What sets Davis apart from many of the other religious-liberty cases involving government officers on this issue is that while other officials are asking to be exempted from using their public office to participate in something with which they disagree, Davis is asking to use the powers of her office. In many cases with conscientious objectors—such as many county officials in Texas—the religiously motivated government officer wishes to recuse himself from issuing marriage licenses, in which case one of his deputies serving in that office can issue the certificate in the same manner as if the chief official were ill that day.

Here, by contrast, Davis has gone beyond saying she will not issue marriage licenses, and instead has ordered her subordinates that they are not going to issue licenses either, because Davis’s name is printed on those licenses. Many legal experts suggest that her odds of success are slim, in that she is both claiming a personal right based on her religious belief, but then also claims the right to use her governmental power to order other civil service to act only as she acts, even if they do not share her religious objection.

A parallel from the military illustrates this principle. Ever since the founding of the republic, the U.S. military has allowed those who religiously object to the use of deadly force to be assigned to noncombatant roles in the military so that they never have to pick up a weapon. These conscientious-objector accommodations are rooted in every American’s fundamental rights secured by the First Amendment of the Constitution.
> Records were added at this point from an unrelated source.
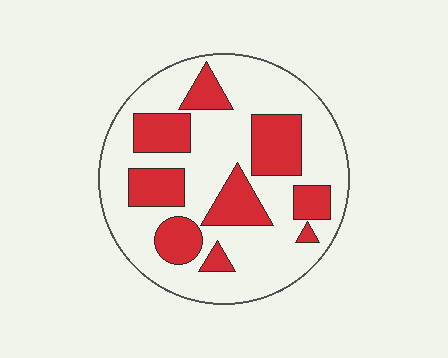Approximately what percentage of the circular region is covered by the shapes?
Approximately 30%.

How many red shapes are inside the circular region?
9.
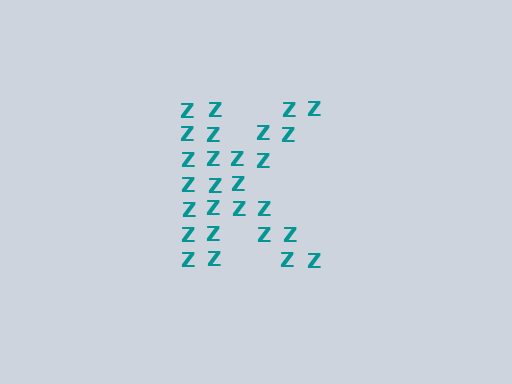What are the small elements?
The small elements are letter Z's.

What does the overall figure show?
The overall figure shows the letter K.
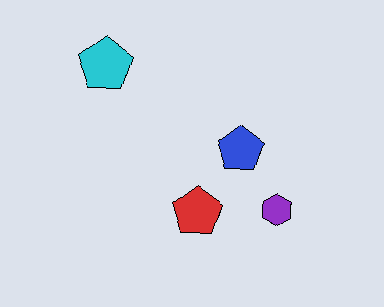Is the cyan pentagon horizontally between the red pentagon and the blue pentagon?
No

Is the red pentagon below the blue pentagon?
Yes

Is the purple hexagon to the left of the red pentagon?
No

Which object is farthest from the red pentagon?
The cyan pentagon is farthest from the red pentagon.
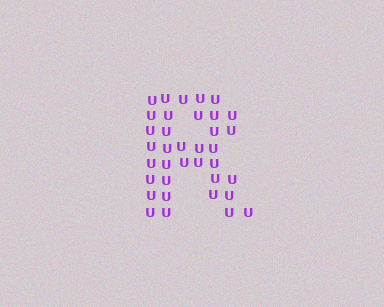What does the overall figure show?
The overall figure shows the letter R.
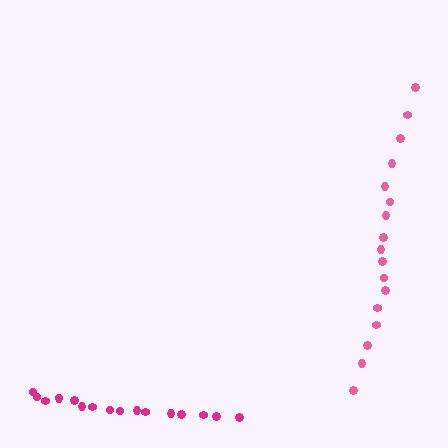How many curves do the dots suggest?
There are 2 distinct paths.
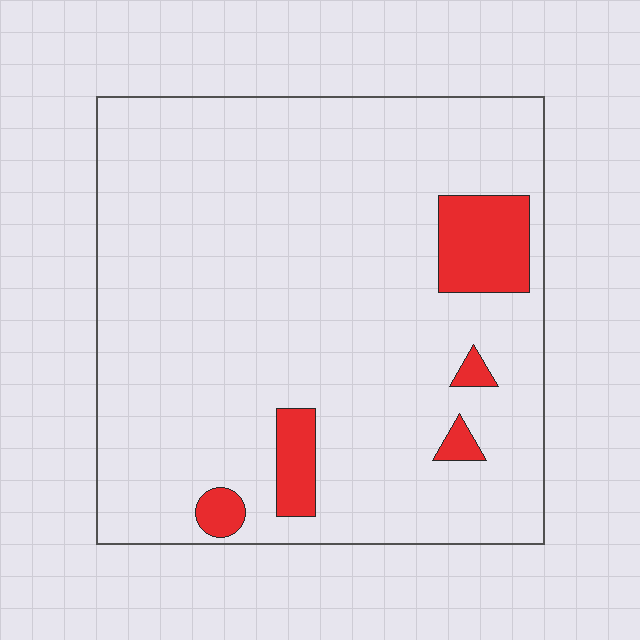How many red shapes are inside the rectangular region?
5.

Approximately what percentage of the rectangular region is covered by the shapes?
Approximately 10%.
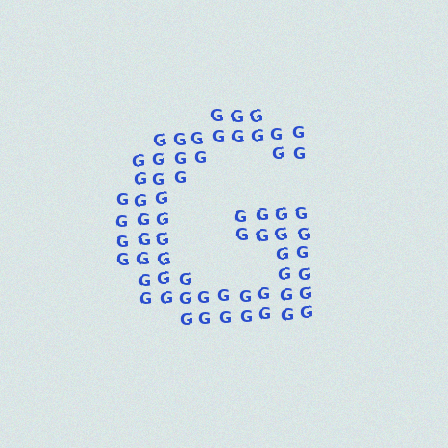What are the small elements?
The small elements are letter G's.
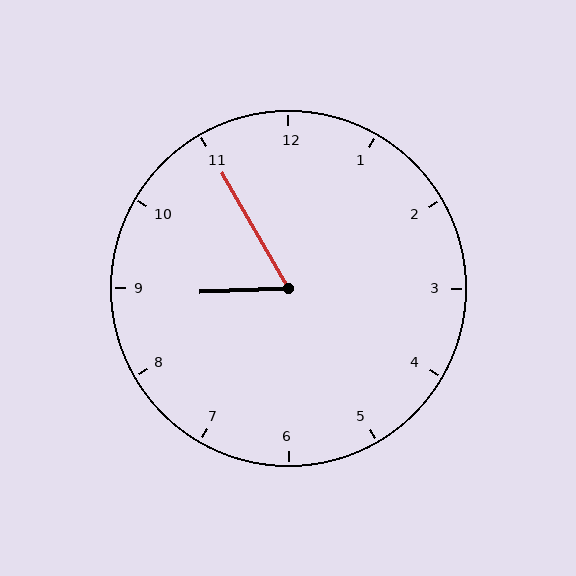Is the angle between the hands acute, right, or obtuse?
It is acute.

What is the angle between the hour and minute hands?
Approximately 62 degrees.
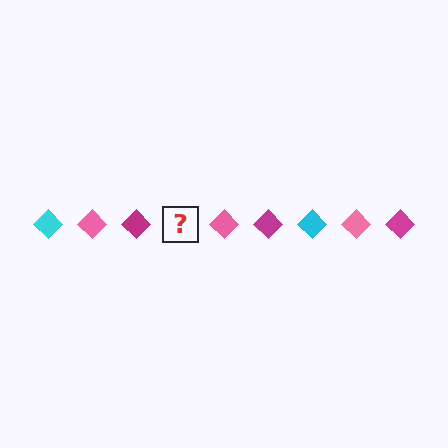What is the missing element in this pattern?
The missing element is a cyan diamond.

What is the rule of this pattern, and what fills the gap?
The rule is that the pattern cycles through cyan, pink, magenta diamonds. The gap should be filled with a cyan diamond.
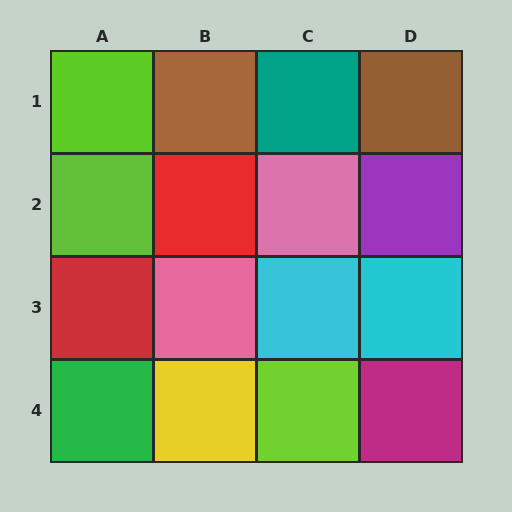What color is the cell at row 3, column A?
Red.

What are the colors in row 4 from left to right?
Green, yellow, lime, magenta.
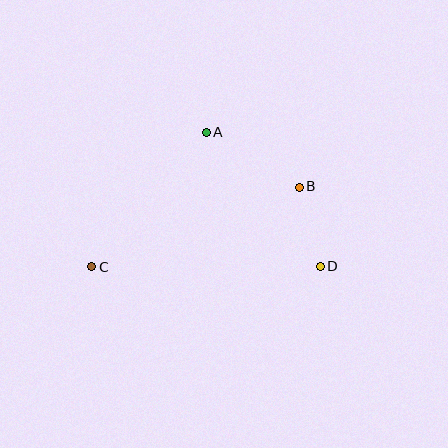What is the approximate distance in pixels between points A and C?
The distance between A and C is approximately 177 pixels.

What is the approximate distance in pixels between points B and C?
The distance between B and C is approximately 223 pixels.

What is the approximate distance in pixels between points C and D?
The distance between C and D is approximately 229 pixels.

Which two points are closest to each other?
Points B and D are closest to each other.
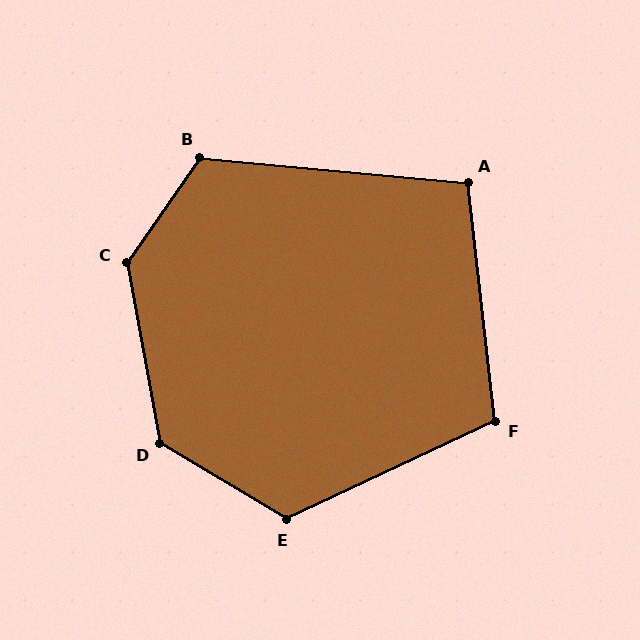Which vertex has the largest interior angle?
C, at approximately 134 degrees.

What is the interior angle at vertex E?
Approximately 124 degrees (obtuse).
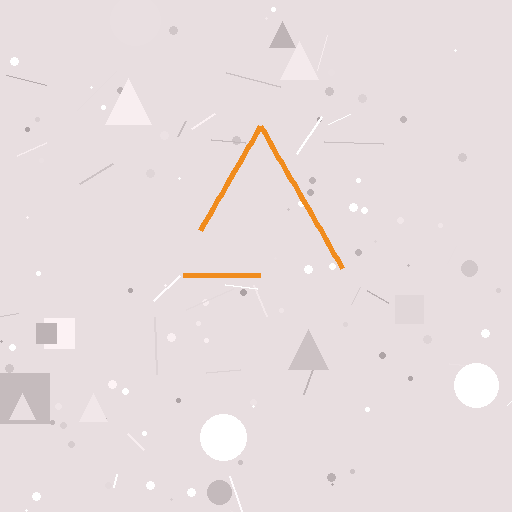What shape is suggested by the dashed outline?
The dashed outline suggests a triangle.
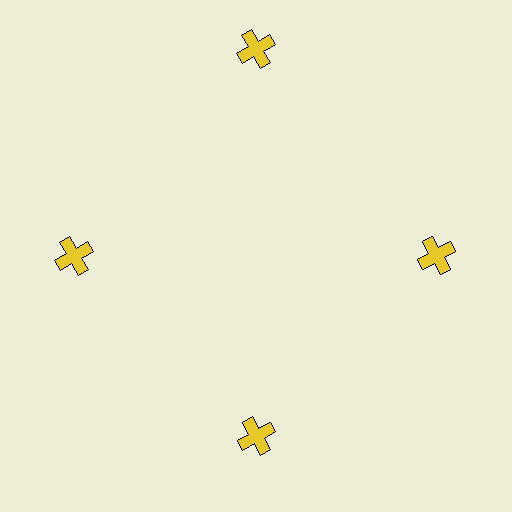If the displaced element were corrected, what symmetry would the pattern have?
It would have 4-fold rotational symmetry — the pattern would map onto itself every 90 degrees.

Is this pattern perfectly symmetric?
No. The 4 yellow crosses are arranged in a ring, but one element near the 12 o'clock position is pushed outward from the center, breaking the 4-fold rotational symmetry.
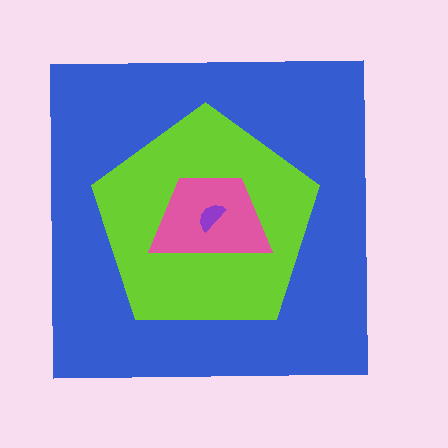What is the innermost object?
The purple semicircle.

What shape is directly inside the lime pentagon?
The pink trapezoid.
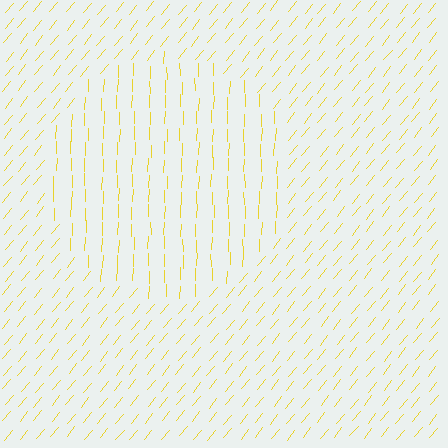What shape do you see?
I see a circle.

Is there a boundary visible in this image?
Yes, there is a texture boundary formed by a change in line orientation.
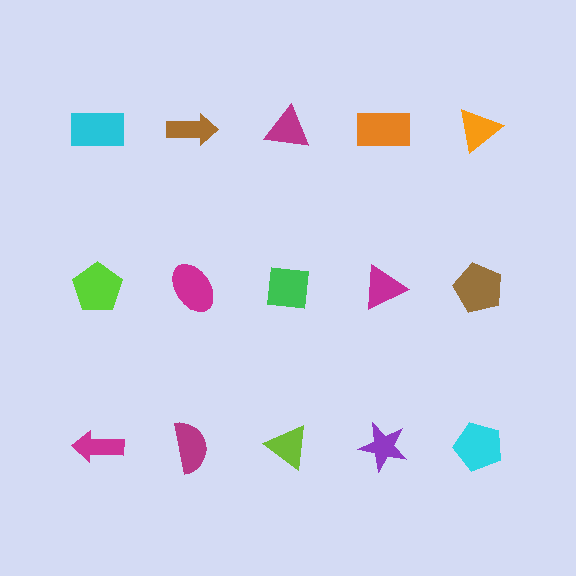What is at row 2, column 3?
A green square.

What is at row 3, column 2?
A magenta semicircle.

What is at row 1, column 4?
An orange rectangle.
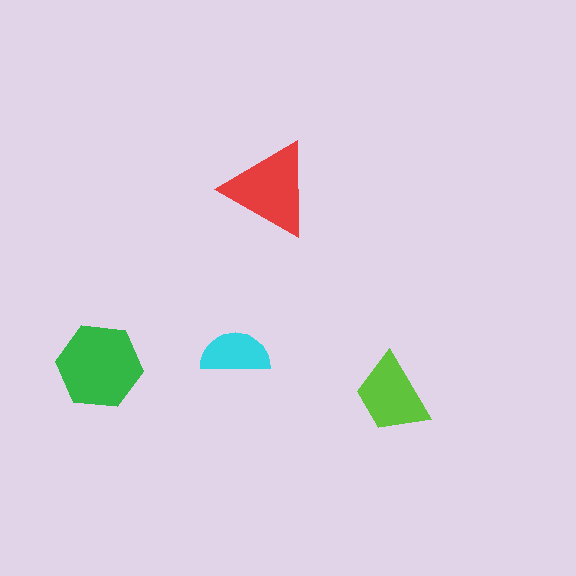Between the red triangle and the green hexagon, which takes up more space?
The green hexagon.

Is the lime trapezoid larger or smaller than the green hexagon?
Smaller.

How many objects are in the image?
There are 4 objects in the image.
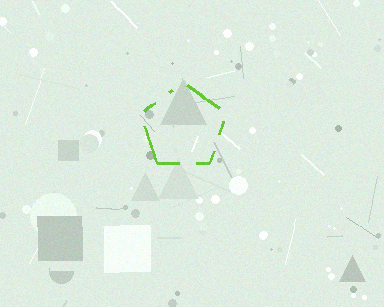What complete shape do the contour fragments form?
The contour fragments form a pentagon.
Here, however, the parallel would be if a conscientious objector were nonetheless assigned as an officer in command of an infantry unit, and then that officer ordered all the troops under his command to set aside their weapons and refuse to fight, just like their commander. The officer would be using the authority that he holds only by virtue of his office—and thus power that does not belong to him personally, but rather belongs only to the office he currently holds—to assert a personal right based on his personal religious beliefs.

That is a much steeper hill to climb in court, but Kim Davis will get her day in court to make her case. The more immediate question will be whether her actions over the next few days escalate the situation further.

Regardless of the outcome in Davis’s case, many other cases are now in the courts, involving purely private citizens, who are being sued or losing their jobs because of their purely private beliefs on marriage, or those in uniform being told that they cannot hold their religious beliefs and still serve in the military. America is in uncharted waters as to what will come next, but one thing that is clear is that millions of observant people of faith will not sacrifice their sincere beliefs based on a court ruling, and are willing to pay the price if needs be.